Thankfully, the remaining two pieces are a bit better, even if they fail to make an impact as great as the opener.  "Grounds for Arrest" departs from the EP's template by featuring a recognizable house beat, but Swanson uses it artfully rather than bluntly, stopping and starting it to again mimic an increasingly unstable piece of massive machinery.  It also boasts a number of other cool features, like well-timed sizzles of static; thick, insistently burrowing bass; and some very ruined-sounding synth melodies.  In fact, the only thing stopping it from approaching the brilliance of the title salvo is that it winds down after just over 3 minutes without ever evolving much.

The 13-minute closer "Life Ends at 30" suffers from exactly the opposite problem, as it badly overstays its welcome (it is almost as long as the other 3 songs combined).  That is hugely exasperating, as Swanson again makes inspired use of a house beat, jacking up the distortion and crunch so much that it sounds far more like a rock crusher than a dance beat.  Everything else about the song is equally extreme and overloaded, which is why the duration is a problem–it is an absolutely exhausting and unrelenting sensory assault.  Music this one-dimensionally bulldozing needs to be brief to maximize its impact, as such a densely punishing torrent of sound becomes very deadening very quickly.  Some of the individual parts are absolutely crushing though–a more condensed edit could have been a stone-cold classic of relentless, mechanized brutality.

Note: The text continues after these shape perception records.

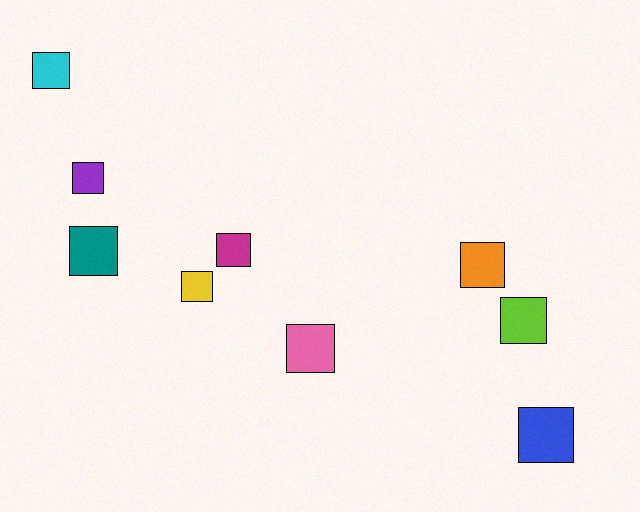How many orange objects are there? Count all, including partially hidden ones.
There is 1 orange object.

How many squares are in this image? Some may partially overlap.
There are 9 squares.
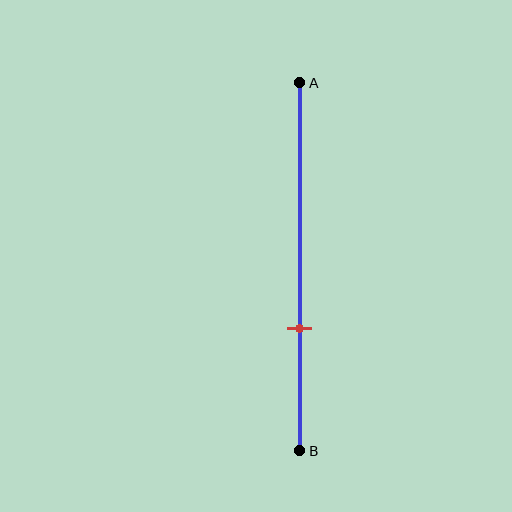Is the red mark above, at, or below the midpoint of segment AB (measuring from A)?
The red mark is below the midpoint of segment AB.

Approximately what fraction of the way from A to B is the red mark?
The red mark is approximately 65% of the way from A to B.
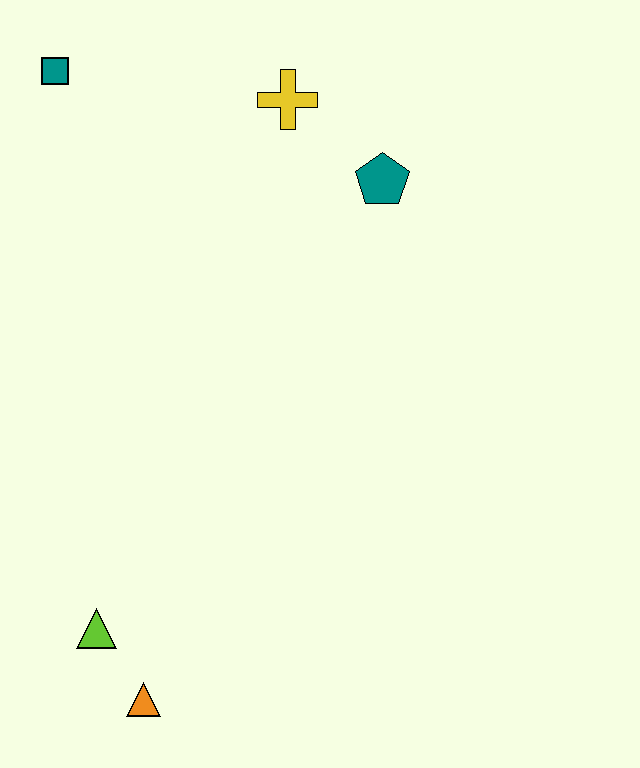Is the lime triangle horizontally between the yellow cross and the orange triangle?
No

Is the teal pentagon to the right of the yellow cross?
Yes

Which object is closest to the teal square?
The yellow cross is closest to the teal square.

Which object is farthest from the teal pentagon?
The orange triangle is farthest from the teal pentagon.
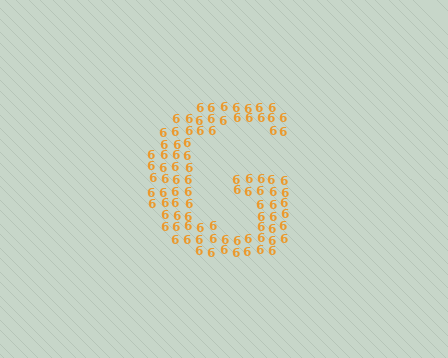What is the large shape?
The large shape is the letter G.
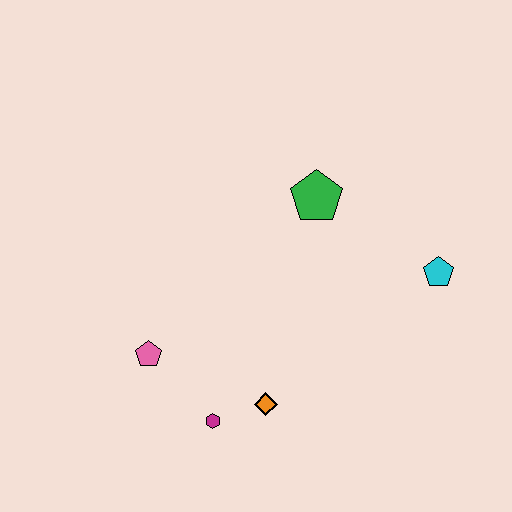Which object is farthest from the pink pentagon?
The cyan pentagon is farthest from the pink pentagon.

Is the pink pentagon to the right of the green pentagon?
No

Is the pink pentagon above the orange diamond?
Yes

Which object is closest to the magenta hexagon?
The orange diamond is closest to the magenta hexagon.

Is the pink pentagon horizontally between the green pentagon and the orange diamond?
No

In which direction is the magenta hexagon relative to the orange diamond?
The magenta hexagon is to the left of the orange diamond.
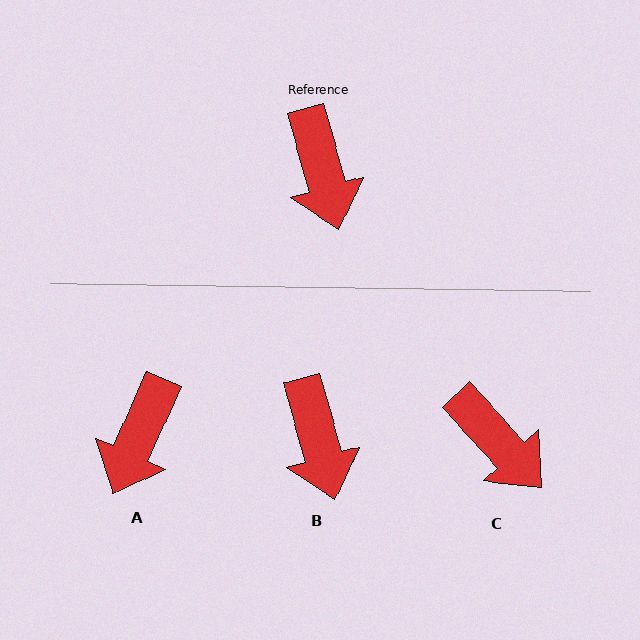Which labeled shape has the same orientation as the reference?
B.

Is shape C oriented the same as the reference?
No, it is off by about 27 degrees.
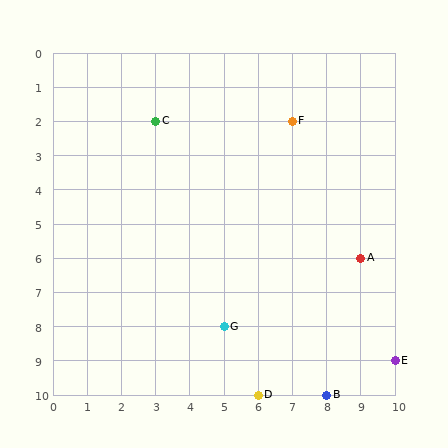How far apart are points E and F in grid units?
Points E and F are 3 columns and 7 rows apart (about 7.6 grid units diagonally).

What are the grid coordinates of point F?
Point F is at grid coordinates (7, 2).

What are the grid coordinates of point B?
Point B is at grid coordinates (8, 10).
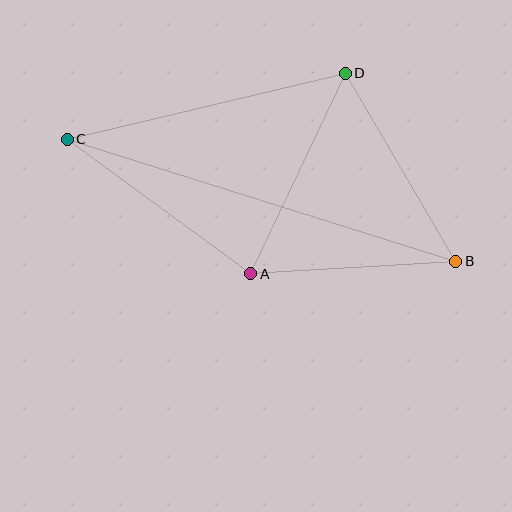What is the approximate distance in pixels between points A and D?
The distance between A and D is approximately 221 pixels.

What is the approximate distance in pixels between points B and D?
The distance between B and D is approximately 218 pixels.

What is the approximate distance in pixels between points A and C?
The distance between A and C is approximately 227 pixels.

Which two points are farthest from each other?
Points B and C are farthest from each other.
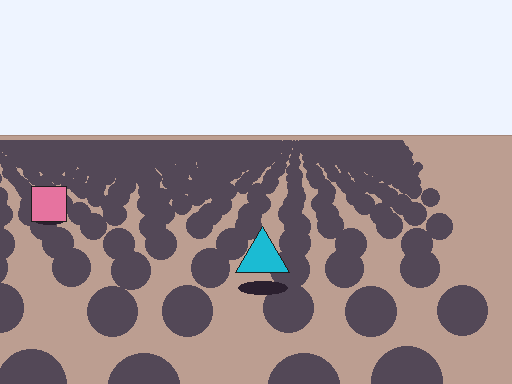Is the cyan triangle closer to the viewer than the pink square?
Yes. The cyan triangle is closer — you can tell from the texture gradient: the ground texture is coarser near it.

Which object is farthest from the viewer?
The pink square is farthest from the viewer. It appears smaller and the ground texture around it is denser.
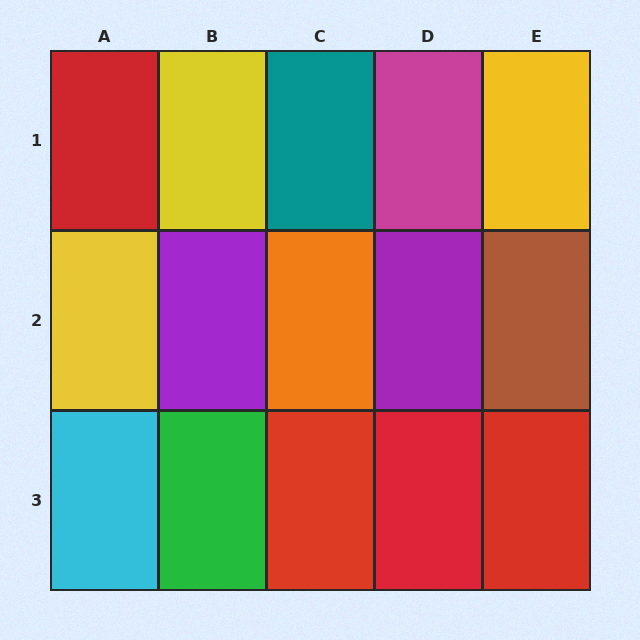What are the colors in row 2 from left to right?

Ultimately, Punk Authority occupies the rarefied territory of a release that is equal parts masterpiece and misfire.  Both the aesthetic and the production are on a level that towers above nearly everyone else currently making beat-driven noise: no one else sounds like this...and even if they did, they would not sound nearly as great doing it.  I honestly do not know what Swanson could possibly do that would top "Punk Authority," nor do I think most of the remaining pieces could have been any heavier.  Swanson's sole misstep seems to have been releasing this EP before the songs were fully perfected, as most pieces are either too long or too short and the weakest ideas are perversely given the most time.  As far as I am concerned, Swanson's evolution can stop here: he has found the perfect aesthetic–now he just needs to perfect the songs.